Tunisie : le port du niqab en débat à l’université

Tunis – Récemment, une étudiante d’une université de Tunis est allée vers son professeur pour lui dire qu’elle envisageait de porter le niqab – un voile qui couvre le visage et la tête ainsi que tout le corps – pour venir en cours. Après avoir discuté pendant un moment avec son étudiante, le professeur lui a finalement dit qu’il respectait sa décision mais, pour qu’elle puisse s’y tenir, il faudrait attendre que les règles de l’université soient modifiées : en Tunisie, le port du niqab est interdit dans toutes les institutions publiques.
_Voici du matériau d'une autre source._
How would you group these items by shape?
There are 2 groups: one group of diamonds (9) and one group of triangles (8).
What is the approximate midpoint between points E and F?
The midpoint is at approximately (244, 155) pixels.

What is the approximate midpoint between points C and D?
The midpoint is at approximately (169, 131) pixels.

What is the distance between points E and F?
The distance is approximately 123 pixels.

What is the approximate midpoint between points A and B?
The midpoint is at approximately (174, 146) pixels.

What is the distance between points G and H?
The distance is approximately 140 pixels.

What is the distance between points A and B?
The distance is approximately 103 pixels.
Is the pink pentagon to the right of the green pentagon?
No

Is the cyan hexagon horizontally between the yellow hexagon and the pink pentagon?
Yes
A l’échelle nationale, les Tunisiens débattent de la question de savoir s’il faut ou non révoquer l’interdiction du port du niqab dans les institutions publiques et réfléchissent aux conséquences de cette révocation pour les universités. Dans le cas cité, suite à un certain dialogue et une introspection, l’étudiante en question a fini par renoncer à porter le niqab. Si d’autres étudiantes n’avaient pas décidé de l’adopter sur le campus, le problème n’aurait jamais pris une telle ampleur. A présent, toutes les parties concernées doivent chercher une solution pour débloquer la situation.
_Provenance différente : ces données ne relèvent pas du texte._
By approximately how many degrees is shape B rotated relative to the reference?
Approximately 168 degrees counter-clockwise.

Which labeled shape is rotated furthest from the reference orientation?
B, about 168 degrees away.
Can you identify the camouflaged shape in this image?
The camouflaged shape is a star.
Après la révolution, les comportements ont changé par rapport au port de vêtements à caractère religieux. Ainsi, de nombreuses femmes
portent désormais le niqab. Avant la révolution, les Tunisiennes n’étaient pas autorisées à porter ce genre de voile dans l’enceinte d’institutions publiques, ni sur leur lieu de travail pour les fonctionnaires d’Etat. L’interdiction s’appliquait aussi aux démarches pour obtenir la carte d’identité ou le passeport. Il est vrai qu’on craignait aussi la répression exercée par la police, qui aboutissait en général à l’emprisonnement.
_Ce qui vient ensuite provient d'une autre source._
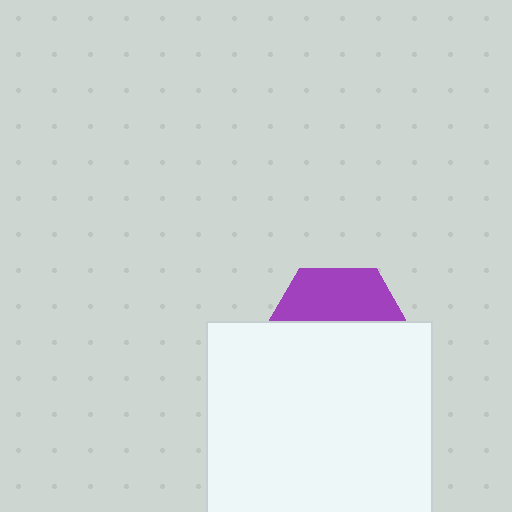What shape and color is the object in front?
The object in front is a white square.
Après la révolution, les Tunisiens se sont mis à examiner les restrictions liées à la religion dans la vie publique, mais l’interdiction du port de « vêtements à caractère religieux » dans l’enceinte d’organismes publics a été maintenue. Le port du niqab sur un campus universitaire provoque donc de vives réactions, voire des frictions, comme à l’Université de Manouba, où une étudiante portant le niqab s’est vue empêchée d’entrer sur le campus.

Les universités essaient de gérer le problème avec délicatesse

Selon les détracteurs du niqab, un professeur ne peut pas s’adresser correctement à une étudiante dont il ne peut voir le visage. Ils invoquent aussi des raisons de sécurité pour justifier l’interdiction. Quant aux étudiantes portant le niqab, elles défendent leur position en soutenant qu’il s’agit d’une question de choix personnel et de liberté de religion, et que le port de ce voile sur le campus n’altère aucunement leur processus d’apprentissage. Quant aux questions de sécurité, elles suggèrent la possibilité de montrer leur visage à des collègues de sexe féminin.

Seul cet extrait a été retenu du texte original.